Réprimer, c’est renforcer
James Gross, un chercheur en psychologie des émotions, a découvert que les personnes qui essaient de supprimer une émotion désagréable échouent. Alors qu’elles pensent que rien ne se voit à l’extérieur, à l’intérieur, leur système limbique reste activé (IRM à l’appui). Essayer de ne pas ressentir une émotion ne fonctionne pas et, dans certains cas, cela se retourne contre soi. Mais mettre des mots dessus fait une grande différence.
« Pour réduire l’activation, conseille le Dr Drouin, il suffit d’utiliser quelques mots pour décrire l’émotion et idéalement d’utiliser un langage symbolique, avec des métaphores, des couleurs... » Résultat : le cortex préfrontal s’active, ce qui réduit l’activation du système limbique.
Reconnaître consciemment une émotion réduit son impact. Ce qui explique, peut-être, que les femmes, plus enclines à exprimer leurs émotions, ont un meilleur taux de rémission (face au cancer).
« Pleurer, par exemple, est un mécanisme naturel de libération émotionnelle. Trop souvent, on dit encore qu’un garçon ne doit pas pleurer... Or, pleurer allège la charge allostatique », signale Julien Drouin. La charge allostatique est le stress émotionnel qui pèse sur le système nerveux autonome.
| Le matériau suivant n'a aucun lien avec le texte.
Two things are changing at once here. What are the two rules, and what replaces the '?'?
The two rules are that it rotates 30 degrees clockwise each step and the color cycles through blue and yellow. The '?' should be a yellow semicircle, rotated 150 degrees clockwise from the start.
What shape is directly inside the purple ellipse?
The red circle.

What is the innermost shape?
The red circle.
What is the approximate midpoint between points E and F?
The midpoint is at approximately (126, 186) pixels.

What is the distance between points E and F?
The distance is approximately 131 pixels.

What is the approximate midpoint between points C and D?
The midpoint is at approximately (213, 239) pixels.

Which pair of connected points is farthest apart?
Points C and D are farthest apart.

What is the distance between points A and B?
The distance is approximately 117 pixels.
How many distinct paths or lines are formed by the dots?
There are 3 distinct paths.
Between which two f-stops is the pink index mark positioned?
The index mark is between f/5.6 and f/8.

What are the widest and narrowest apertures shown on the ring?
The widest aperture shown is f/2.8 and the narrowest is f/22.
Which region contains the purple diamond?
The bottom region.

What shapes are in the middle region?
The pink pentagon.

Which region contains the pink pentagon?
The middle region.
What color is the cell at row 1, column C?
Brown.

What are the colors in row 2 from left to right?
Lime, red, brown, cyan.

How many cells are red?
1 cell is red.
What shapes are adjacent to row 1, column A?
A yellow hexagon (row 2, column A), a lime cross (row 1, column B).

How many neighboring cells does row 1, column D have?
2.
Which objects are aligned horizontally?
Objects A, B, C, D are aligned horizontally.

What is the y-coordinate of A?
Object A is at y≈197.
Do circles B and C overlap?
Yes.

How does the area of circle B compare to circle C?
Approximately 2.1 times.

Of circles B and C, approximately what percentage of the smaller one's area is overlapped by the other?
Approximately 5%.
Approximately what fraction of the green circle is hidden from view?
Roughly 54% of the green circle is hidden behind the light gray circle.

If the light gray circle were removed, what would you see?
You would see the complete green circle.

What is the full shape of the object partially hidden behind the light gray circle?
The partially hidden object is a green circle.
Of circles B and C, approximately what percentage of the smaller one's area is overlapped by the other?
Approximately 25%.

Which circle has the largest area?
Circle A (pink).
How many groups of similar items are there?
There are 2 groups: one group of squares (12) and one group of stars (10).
Ce dernier régule les fonctions biologiques du corps, notamment la prolifération des cellules souches du cancer.
« Quand vous avez une charge allostatique qui grossit au fur et à mesure de l’existence, cela provoque l’activation du système sympathique, qui nous met en tension. Celui-ci libère des neurotransmetteurs stressants et inhibe les neurotransmetteurs relaxants. Activé, le système sympathique modifie l’expression de nombreux gènes, créant un terrain à même de favoriser la prolifération des cellules souches du cancer. Inversement, lorsque vous libérez cette charge allostatique, le système nerveux autonome bascule en réponse “réparation/relaxation”, activant le système parasympathique et libérant un neurotransmetteur essentiel : le GABA (acide gamma-aminobutyrique) qui inhibe la libération d’hormones de stress et bloque la prolifération des cellules souches du cancer », éclaire le Dr Drouin.
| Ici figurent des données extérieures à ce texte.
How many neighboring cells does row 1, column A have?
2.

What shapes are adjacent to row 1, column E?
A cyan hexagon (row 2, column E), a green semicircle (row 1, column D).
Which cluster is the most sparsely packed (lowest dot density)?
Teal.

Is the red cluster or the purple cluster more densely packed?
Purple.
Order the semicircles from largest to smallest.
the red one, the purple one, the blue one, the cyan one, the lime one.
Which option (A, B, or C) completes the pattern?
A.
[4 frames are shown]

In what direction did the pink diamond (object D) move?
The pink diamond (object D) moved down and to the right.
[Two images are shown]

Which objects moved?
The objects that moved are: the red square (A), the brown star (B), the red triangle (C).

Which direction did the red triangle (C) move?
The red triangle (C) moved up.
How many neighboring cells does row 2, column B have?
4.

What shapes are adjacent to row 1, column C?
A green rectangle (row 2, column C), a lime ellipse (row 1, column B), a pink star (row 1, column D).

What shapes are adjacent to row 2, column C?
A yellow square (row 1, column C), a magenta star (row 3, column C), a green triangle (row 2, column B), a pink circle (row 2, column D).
Désamorcer le bug émotionnel
Si nos émotions peuvent nous intoxiquer, tout ce qui permet de les libérer peut donc, a contrario, activer la réponse de relaxation et entraîner la libération du GABA endogène. « Je conseille toujours à mes patients de faire ce qu’ils aiment (méditer, marcher, danser, chanter, faire du théâtre), car c’est la meilleure façon d’activer la réponse de relaxation », partage Julien Drouin. Il existe aussi de nombreux outils qui aident à la libération émotionnelle.
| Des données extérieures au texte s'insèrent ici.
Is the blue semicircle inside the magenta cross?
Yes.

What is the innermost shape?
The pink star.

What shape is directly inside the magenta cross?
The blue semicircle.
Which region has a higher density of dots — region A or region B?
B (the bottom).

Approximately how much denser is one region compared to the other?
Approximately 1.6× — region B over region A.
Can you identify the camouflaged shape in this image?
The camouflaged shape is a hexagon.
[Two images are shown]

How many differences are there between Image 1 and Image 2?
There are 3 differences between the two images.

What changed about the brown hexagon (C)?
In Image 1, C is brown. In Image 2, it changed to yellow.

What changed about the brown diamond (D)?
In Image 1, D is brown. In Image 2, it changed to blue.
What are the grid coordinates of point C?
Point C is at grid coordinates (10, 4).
Dans son livre, le Dr Drouin expose les liens qu’il a étudiés entre libération émotionnelle et rémissions spontanées de cancer.
« J’ai notamment lu les travaux de Bernie Siegel. Ce chirurgien, qui a répertorié 57 cas de rémissions spontanées de cancer, a observé que ceux qui ont guéri avaient libéré leurs émotions, et notamment fait la paix avec leurs proches. » Et si, justement, ce chemin de libération des émotions permettait certes d’activer les pouvoirs de guérison qui sont en nous, mais aussi de revenir à soi ?... De renouer avec le sens profond de sa vie ?
C’est en tout cas ce qu’appelle de ses vœux Antoine Sénanque, auteur de
Guérir quand c’est impossible (4). Ce médecin, qui écrit sous son pseudo de romancier, prône une médecine spirituelle, plurielle, capable de multiplier les chances de guérir, au-delà même de la maladie.
« La médecine spirituelle ne rejette ni les soins conventionnels, ni le recours aux influences mentales bénéfiques, ni le rendez-vous avec le sacré », affirme-t-il. En se penchant sur les guérisons miraculeuses recensées à Lourdes, il a constaté que pour qu’il y ait miracle... il faut l’avoir demandé. Libérer les émotions réprimées et réconcilier le corps et l’esprit campent donc au cœur des guérisons inespérées. Dont acte.
(1) Dr Julien Drouin,
Cancer. Et si nos émotions pouvaient nous guérir ? , Éd. Guy Trédaniel, 2018.
(2) Dr Alain Exposito,
Mortelles émotions, Éd. Frison-Roche, 2010.
(3) Isabelle Filliozat et Hélène Roubeix,
Le corps messager, Éd. Desclée de Brouwer, 2016 (nouvelle édition).
(4) Antoine Sénanque,
Guérir quand c’est impossible, Éd. Marabout, 2018.